Semaglutide Looks Like the First Truly Impressive Weight-Loss Drug

Link to the article shown above. Thanks to Joel Becker and Jess Riedel for pointing me to this article.

Link to the article shown above. Thanks to Joel Becker and Jess Riedel for pointing me to this article.

A large number of coauthors, with John P. H. Wilding as first author, report in the New England Journal of Medicine remarkable weight-loss results from semaglutide. The New England Journal of Medicine gives you two free articles a month if you sign up, and the article is relatively short, so you can easily read the results yourself.

I didn’t find any flaw in this study: “a total of 1961 participants were randomly assigned to receive semaglutide (1306 participants) or placebo (655 participants).” It was a “randomized, double-blind, placebo-controlled trial at 129 sites in 16 countries in Asia, Europe, North America, and South America” based on “68 weeks of treatment with once-weekly subcutaneous semaglutide (at a dose of 2.4 mg) or placebo.”

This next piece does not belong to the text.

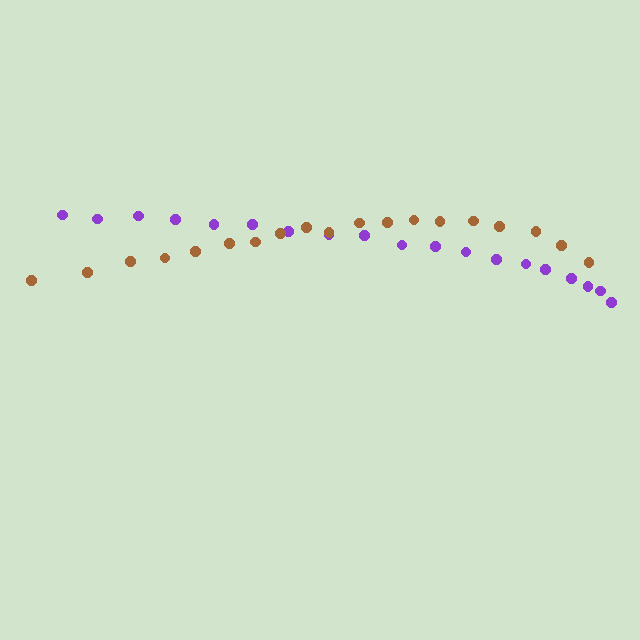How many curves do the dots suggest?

Here are the bottom-line results of the study, in quotations from the article with bullet points added to distinguish different passages:

  • The mean change in body weight from baseline to week 68 was −14.9% in the semaglutide group as compared with −2.4% with placebo, for an estimated treatment difference of −12.4 percentage points (95% confidence interval [CI], −13.4 to −11.5; P<0.001).

  • Participants who received semaglutide were more likely to lose 5% or more, 10% or more, 15% or more, and 20% or more of baseline body weight at week 68 than those who received placebo (P<0.001 for the 5%, 10%, and 15% thresholds; the 20% threshold was not part of the statistical testing hierarchy) … Among the participants for whom data were available at the week 68 visit (1212 participants in the semaglutide group and 577 in the placebo group), these thresholds were reached by 86.4% (1047 participants), 69.1% (838 participants), 50.5% (612 participants), and 32.0% (388 participants), respectively, in the semaglutide group, as compared with 31.5% (182 participants), 12.0% (69 participants), 4.9% (28 participants) …

  • Participants who received semaglutide had a greater improvement with respect to cardiometabolic risk factors and a greater increase in participant-reported physical functioning from baseline than those who received placebo.

  • Nausea and diarrhea were the most common adverse events with semaglutide; they were typically transient and mild-to-moderate in severity and subsided with time.

  • Similar percentages of participants in the semaglutide and placebo groups reported adverse events (89.7% and 86.4%, respectively) (Table 3). Gastrointestinal disorders (typically nausea, diarrhea, vomiting, and constipation) were the most frequently reported events and occurred in more participants receiving semaglutide than those receiving placebo (74.2% vs. 47.9%).

To summarize, with one shot a week, participants achieved major weight loss with the kinds of health benefits one might expect from weight loss. Semaglutide did seem to cause gastrointestinal disorders (especially nausea and diarrhea) for many people, so it isn’t for everyone. But for those who don’t have those side effects, or only quite mild side effects, it sounds like a good deal. Note that these side effects are much less serious than the heart problems that can result from taking amphetamines, which do cause weight loss, but at a high cost.

Besides the nausea and diarrhea (which you would soon know whether you suffered from the drug or not), the most important caveat about the study is that its results were for people who had tried to lose weight in the past and were encouraged to eat less and exercise more during the study. Thus, the effects of semaglutide might be somewhat dependent on motivation to lose weight. The mechanism hypothesized by the authors of the study also suggests this as a real possibility. They write:

Weight loss with semaglutide stems from a reduction in energy intake owing to decreased appetite, which is thought to result from direct and indirect effects on the brain.

There are habit patterns and stress-related eating that might make It easy to eat a lot even if you aren’t hungry. The effects of semaglutide may be dependent on making an effort not to eat unless hungry. But that will be unclear until a semaglutide trial is done with less motivated participants.

When I was younger, I thought often that a drug solution to weight loss was only a few years off. That day was delayed long enough that I lost that confidence. But now, close on the heels of my finding the non-drug solution of fasting, perhaps the day of effective and relatively safe weight-loss drugs has arrived. There may come a time when fasting is only for health and not for weight-loss, since weight-loss has become easy.